Media reports often take liberties with science to the detriment of public understanding. This occurs in all areas. I was pointing out that one of the most egregious examples of this was in the reporting of sea ice recovery In this case what is measured – annual extent – is used to male a claim about long term trends.
To some extent we must expect dire reporting from the media. What is less forgivable is press releases about journal papers that go well beyond the claims made in the paper itself.
dbstealey “I’d call ±15% pretty vague, myself.”
I am not sure wht you mean here, but perhaops you are refering to the sea ice extent 15% figure often quoted.
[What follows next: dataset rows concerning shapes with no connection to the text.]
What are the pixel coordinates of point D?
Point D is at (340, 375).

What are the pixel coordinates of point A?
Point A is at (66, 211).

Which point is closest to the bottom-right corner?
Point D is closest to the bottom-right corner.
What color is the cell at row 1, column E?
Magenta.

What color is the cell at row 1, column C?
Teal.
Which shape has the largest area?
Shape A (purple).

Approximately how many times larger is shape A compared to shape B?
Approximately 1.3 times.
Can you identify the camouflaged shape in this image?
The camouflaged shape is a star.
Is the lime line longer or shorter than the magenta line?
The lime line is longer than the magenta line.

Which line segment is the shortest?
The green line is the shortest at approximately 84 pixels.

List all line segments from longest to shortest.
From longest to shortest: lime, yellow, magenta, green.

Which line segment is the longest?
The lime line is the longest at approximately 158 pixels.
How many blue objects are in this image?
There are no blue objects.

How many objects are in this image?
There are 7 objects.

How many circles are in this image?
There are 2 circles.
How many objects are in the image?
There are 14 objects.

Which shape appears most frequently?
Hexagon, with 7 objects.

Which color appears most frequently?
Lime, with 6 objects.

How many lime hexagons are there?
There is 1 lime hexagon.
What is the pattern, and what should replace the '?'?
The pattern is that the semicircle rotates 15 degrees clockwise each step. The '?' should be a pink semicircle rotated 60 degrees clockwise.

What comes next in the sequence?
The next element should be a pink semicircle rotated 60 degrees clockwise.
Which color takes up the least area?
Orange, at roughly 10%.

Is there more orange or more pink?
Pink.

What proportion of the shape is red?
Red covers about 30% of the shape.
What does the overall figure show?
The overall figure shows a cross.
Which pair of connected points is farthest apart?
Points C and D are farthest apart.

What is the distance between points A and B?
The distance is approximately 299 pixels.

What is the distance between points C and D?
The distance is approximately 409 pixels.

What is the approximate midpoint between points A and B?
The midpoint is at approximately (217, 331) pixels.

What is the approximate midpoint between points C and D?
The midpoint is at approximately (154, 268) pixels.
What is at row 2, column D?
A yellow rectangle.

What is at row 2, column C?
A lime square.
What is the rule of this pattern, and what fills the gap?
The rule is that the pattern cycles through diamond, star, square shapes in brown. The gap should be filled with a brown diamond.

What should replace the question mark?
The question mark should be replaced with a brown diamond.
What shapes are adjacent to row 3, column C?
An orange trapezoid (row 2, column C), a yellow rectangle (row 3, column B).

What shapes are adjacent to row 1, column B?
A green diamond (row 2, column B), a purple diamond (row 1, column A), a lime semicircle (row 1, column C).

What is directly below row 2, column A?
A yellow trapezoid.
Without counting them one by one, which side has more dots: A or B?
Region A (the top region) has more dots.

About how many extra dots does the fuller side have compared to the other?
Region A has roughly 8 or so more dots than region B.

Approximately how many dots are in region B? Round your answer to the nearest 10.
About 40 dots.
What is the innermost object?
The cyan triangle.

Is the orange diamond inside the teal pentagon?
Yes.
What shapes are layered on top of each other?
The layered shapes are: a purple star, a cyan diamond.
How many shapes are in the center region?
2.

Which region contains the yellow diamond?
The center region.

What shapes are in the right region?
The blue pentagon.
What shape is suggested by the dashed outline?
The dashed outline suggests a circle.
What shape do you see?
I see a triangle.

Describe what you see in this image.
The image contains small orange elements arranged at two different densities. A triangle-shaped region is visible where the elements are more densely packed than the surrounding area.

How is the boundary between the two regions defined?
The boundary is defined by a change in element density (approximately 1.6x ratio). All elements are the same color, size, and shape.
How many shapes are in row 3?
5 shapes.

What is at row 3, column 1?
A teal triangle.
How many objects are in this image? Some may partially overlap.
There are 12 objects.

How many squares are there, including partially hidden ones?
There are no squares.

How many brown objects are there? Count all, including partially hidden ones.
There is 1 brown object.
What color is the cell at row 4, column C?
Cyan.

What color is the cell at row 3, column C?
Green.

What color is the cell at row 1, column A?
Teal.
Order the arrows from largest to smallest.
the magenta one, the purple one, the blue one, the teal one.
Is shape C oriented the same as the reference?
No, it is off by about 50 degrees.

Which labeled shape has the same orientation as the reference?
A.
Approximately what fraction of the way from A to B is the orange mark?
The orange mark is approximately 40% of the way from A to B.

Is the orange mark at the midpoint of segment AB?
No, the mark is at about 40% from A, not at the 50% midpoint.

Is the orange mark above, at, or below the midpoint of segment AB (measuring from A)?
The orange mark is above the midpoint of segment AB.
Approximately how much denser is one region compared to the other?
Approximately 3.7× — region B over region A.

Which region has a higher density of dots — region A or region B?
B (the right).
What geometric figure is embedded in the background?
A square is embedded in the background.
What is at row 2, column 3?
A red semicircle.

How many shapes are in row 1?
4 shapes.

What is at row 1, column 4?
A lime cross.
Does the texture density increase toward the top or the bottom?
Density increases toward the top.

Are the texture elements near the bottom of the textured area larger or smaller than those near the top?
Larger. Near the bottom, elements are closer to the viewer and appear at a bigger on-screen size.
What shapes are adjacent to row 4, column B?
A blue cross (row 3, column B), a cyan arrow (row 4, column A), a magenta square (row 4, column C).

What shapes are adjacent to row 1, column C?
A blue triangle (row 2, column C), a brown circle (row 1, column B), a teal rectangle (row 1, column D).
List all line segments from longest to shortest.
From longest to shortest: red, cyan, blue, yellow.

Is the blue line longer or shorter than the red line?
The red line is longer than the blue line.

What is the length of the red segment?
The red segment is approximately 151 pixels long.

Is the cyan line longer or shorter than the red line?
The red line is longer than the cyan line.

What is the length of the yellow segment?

The sea ice extent is not quoted to +/-15%. At the edge of the shelf the ice breaks up and we get water / ice mixed in. We go from 100% ice to 100% water over some distance. At some point we must decide where the “edge” of the ice is. It doesn’t matter too much exactly what figure you pick, as long as you are consistent and not at the extremes. The usual figure is where ice is 15% of the surface. There is also some interpretation required at coastal zones, where pixels may overlap land and sea. That is why I said “not much” interpretation. There is a little room for interpretation, but really very little compared to estimating for example ice volume, where thickness must be estimated as well as area. The sea ice extent is about as close as we get to a measurement in climate science as it is taken from counting pixels.